---
title: "Database Tools"
output: rmarkdown::html_vignette
description: >
Explore the various database utility functions available within FIESTA.
vignette: >
%\VignetteIndexEntry{Database Tools}
%\VignetteEngine{knitr::rmarkdown}
\usepackage[utf8]{inputenc}
---
```{r setup, include = F}
library(knitr)
knitr::opts_chunk$set(message = F, warning = F, eval = F)
```
```{r, include=FALSE}
# Sets up output folding
hooks = knitr::knit_hooks$get()
hook_foldable = function(type) {
force(type)
function(x, options) {
res = hooks[[type]](x, options)
if (isFALSE(options[[paste0("fold.", type)]])) return(res)
paste0(
"", type, "
\n\n",
res,
"\n\n "
)
}
}
knitr::knit_hooks$set(
output = hook_foldable("output"),
plot = hook_foldable("plot")
)
```
```{r, echo=-1}
data.table::setDTthreads(2)
```
### Overview of FIESTA Database (DB) tools
FIESTA's DB tools extract data from FIA's online publicly-available, comma-delimited files (\*.csv or \*.zip). FIA's CSV files are available by state from the FIA DataMart at the following link: https://apps.fs.usda.gov/fia/datamart/datamart.html.
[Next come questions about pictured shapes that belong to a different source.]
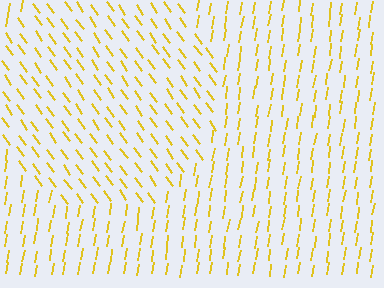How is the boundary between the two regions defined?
The boundary is defined purely by a change in line orientation (approximately 45 degrees difference). All lines are the same color and thickness.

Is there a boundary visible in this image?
Yes, there is a texture boundary formed by a change in line orientation.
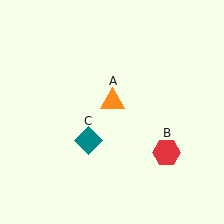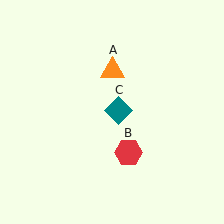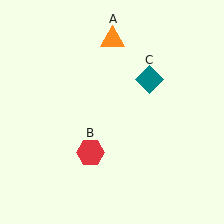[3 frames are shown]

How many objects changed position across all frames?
3 objects changed position: orange triangle (object A), red hexagon (object B), teal diamond (object C).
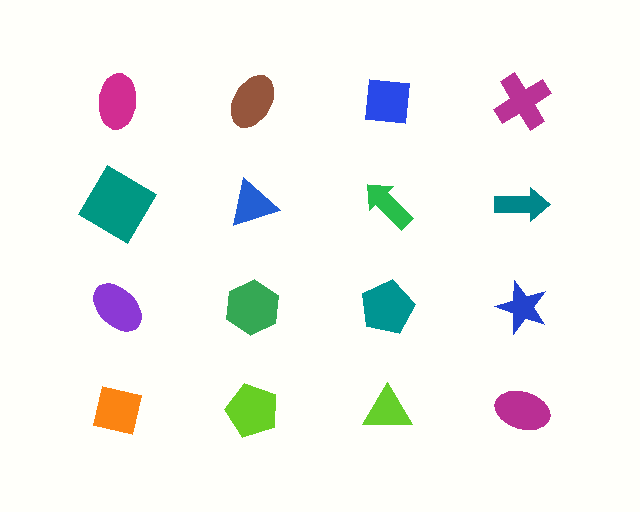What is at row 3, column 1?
A purple ellipse.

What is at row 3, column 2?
A green hexagon.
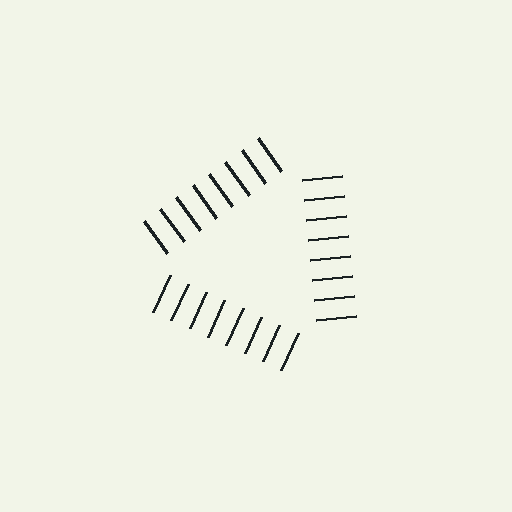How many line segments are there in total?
24 — 8 along each of the 3 edges.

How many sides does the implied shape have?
3 sides — the line-ends trace a triangle.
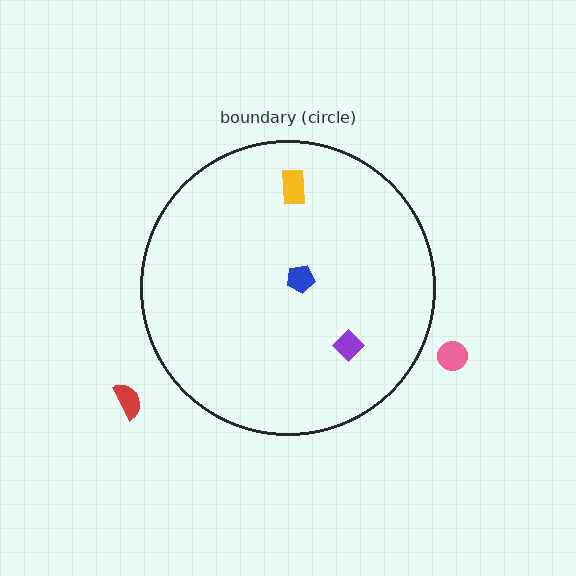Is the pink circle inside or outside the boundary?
Outside.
Because of FIA's confidentiality agreement to protect the privacy of landowners, as well as protecting the scientific integrity of FIA's sample design, the exact coordinates of the sample plot locations are not included in the public data. If the exact coordinates are necessary for your analysis, contact FIA's Spatial Data Services (https://research.fs.usda.gov/programs/fia/sds).
### Objective of tutorial
The objective of this tutorial is to demonstrate the use of FIESTA's DB tools for accessing FIA data. These tools extract data from FIA Datamart using FIA's standard evaluations as well as customized evaluations.
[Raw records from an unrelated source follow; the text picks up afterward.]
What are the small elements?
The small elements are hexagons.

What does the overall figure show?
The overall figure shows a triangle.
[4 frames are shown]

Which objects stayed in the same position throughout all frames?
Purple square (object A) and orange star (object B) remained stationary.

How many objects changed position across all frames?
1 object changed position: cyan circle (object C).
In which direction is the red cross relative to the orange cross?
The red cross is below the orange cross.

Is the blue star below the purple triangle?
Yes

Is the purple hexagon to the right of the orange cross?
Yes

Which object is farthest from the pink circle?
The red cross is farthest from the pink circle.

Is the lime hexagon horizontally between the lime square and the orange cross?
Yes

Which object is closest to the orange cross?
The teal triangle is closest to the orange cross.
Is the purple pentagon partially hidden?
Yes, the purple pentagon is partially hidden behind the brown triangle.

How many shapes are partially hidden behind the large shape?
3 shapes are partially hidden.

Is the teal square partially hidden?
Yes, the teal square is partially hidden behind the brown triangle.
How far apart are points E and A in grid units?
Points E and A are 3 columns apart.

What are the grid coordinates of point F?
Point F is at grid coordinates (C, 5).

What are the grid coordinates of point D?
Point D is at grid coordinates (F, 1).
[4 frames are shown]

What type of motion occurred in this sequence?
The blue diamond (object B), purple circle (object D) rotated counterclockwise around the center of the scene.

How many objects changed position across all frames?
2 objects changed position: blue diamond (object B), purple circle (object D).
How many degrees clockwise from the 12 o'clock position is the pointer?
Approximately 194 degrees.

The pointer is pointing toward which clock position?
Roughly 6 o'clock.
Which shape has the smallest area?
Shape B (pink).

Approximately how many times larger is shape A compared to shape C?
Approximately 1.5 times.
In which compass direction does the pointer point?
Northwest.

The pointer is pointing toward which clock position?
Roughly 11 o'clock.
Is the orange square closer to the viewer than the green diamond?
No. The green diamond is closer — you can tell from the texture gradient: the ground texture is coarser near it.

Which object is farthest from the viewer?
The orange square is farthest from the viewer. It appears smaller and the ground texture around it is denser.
An FIA Evaluation is a group of plots within the FIA database that is used for population estimates. An FIA Evaluation represents different inventory spans of data with different stratification and area adjustments for nonreponse. Each Evaluation is determined by the type of estimation (evalType) including: area and tree estimates, growth and mortality estimates, and area change estimates (evalType). These plots are identified by an evalid, which is a unique identifier in the format of a 2-digit State code, a 2-digit year code, and a 2-digit evaluation type code. For example, EVALID '491601' represents the Utah 2016 evaluation for current area estimates.
FUNCTION | DESCRIPTION
-------------- | ---------------------------------------------------------------
[DBgetCSV()](#DBgetCSV) | Downloads comma-delimited file (.csv) or downloads and extracts a compressed csv file (.zip) from FIA's online DataMart.
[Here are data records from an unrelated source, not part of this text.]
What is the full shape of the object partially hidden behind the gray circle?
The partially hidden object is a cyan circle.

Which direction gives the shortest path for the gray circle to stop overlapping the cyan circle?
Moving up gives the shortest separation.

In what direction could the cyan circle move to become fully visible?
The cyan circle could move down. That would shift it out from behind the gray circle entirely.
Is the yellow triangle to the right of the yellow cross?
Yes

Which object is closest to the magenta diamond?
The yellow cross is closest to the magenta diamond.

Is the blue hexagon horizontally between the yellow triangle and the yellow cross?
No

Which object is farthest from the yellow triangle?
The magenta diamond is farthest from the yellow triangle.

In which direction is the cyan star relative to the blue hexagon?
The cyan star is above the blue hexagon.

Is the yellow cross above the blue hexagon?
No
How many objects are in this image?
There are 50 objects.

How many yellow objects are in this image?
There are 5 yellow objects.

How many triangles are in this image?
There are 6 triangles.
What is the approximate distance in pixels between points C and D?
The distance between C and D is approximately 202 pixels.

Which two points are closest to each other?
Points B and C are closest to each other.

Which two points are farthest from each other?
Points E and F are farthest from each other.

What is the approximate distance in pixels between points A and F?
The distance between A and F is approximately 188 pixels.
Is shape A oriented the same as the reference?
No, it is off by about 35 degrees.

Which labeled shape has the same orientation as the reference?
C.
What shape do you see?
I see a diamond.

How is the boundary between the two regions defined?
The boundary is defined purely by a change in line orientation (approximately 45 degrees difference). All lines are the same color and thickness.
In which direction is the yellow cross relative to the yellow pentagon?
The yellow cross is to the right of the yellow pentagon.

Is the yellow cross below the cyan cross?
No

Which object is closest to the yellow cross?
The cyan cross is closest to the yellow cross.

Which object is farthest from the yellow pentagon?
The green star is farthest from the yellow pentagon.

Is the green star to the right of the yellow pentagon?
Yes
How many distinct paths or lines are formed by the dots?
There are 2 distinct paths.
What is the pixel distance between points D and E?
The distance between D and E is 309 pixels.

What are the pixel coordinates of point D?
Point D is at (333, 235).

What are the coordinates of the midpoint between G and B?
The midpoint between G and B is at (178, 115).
[DBqryCSV()](#DBqryCSV) | Extracts and queries data from FIA's online DataMart, either CSV or ZIP files.
[DBgetEvalid()](#DBgetEvalid) | Gets evalid for identifying an estimation group of plots for state or checks evalid.
[DBgetXY()](#DBgetXY) | Extracts XY data from FIA database.
[DBgetPlots()](#DBgetPlots) | Extracts inventory plot data from FIA database.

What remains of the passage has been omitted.